How to treat EPI today? Look, if you have any patient with EPI secondary to any disease, any pancreatic disease or pancreatic surgery, you should start with the dietary advice. Basically a normal, healthy diet and pancreatic enzyme replacement therapy at the dose that I told you before. 40,000-50,000 for benign diseases, 72,000 to 75,000 for patients with cancer or after surgery. You will have success in a proportion of your patients.

A proportion of your patient means about 60 percent of your patients, but more than that, I must tell you. Success means, "Relief of malnutrition-related symptoms and normalization of the nutritional status." That's success. If not, as the second step, we can increase the enzyme dose or we can add our proton pump inhibitor twice daily.

You will have success in a proportion of your patients. If not, do the contrary. If you are at a PPI, increase the dose. If you increase the dose at the PPI. Increase the dose up to double, step-by-step. You will have success in the majority of your patients. If not, before getting crazy increasing the enzyme dose, check for other causes of maldigestion or malabsorption and treat. And here again, I’m talking mainly about small intestine bacteria overgrowth.

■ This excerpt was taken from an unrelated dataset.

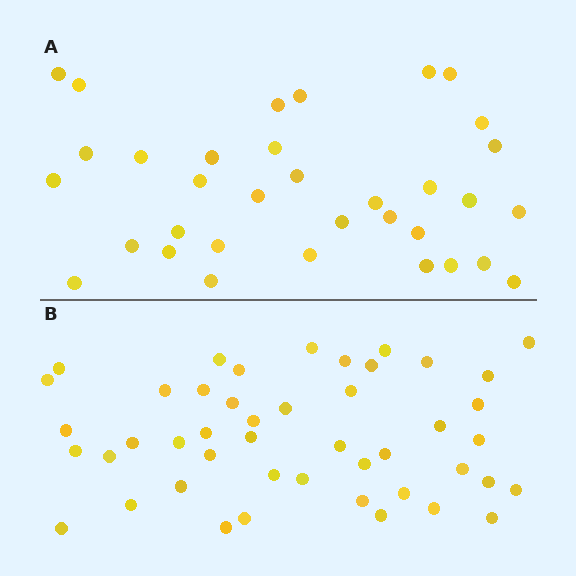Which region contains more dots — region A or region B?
Region B (the bottom region) has more dots.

So, this is the end. And these are the seven messages I would like you to take home.

Remember, first, EPI is a frequent complication of pancreatic diseases and pancreatic surgery. It is not uncommon at all.

Second, EPI is associated with bothersome symptoms and nutritional deficiencies leading to a poor quality of life and increased risk of related morbidity and mortality.

Third, the diagnosis of EPI should be based on evaluations of symptoms, nutritional status, and fecal elastase as a pancreatic function test in the appropriate clinical context, of course.

Four, the therapy of EPI is based on dietary advice and/or pancreatic enzymes that should be taken, distributed along with meals and snacks. Initial dose, 40,000-50,000 for benign diseases, 72,000 to 75,000 with main meals for cancer or after surgery. The efficacy of that therapy should be evaluated by the relief of symptoms and the normalization of the nutritional markers.

And finally, in case of non-satisfactory response, pancreatic enzyme replacement therapy dose should be increased step-by-step, and/or a proton pump inhibitor should be added. And if this strategy fails, another cause of malabsorption of nutrients should be sought.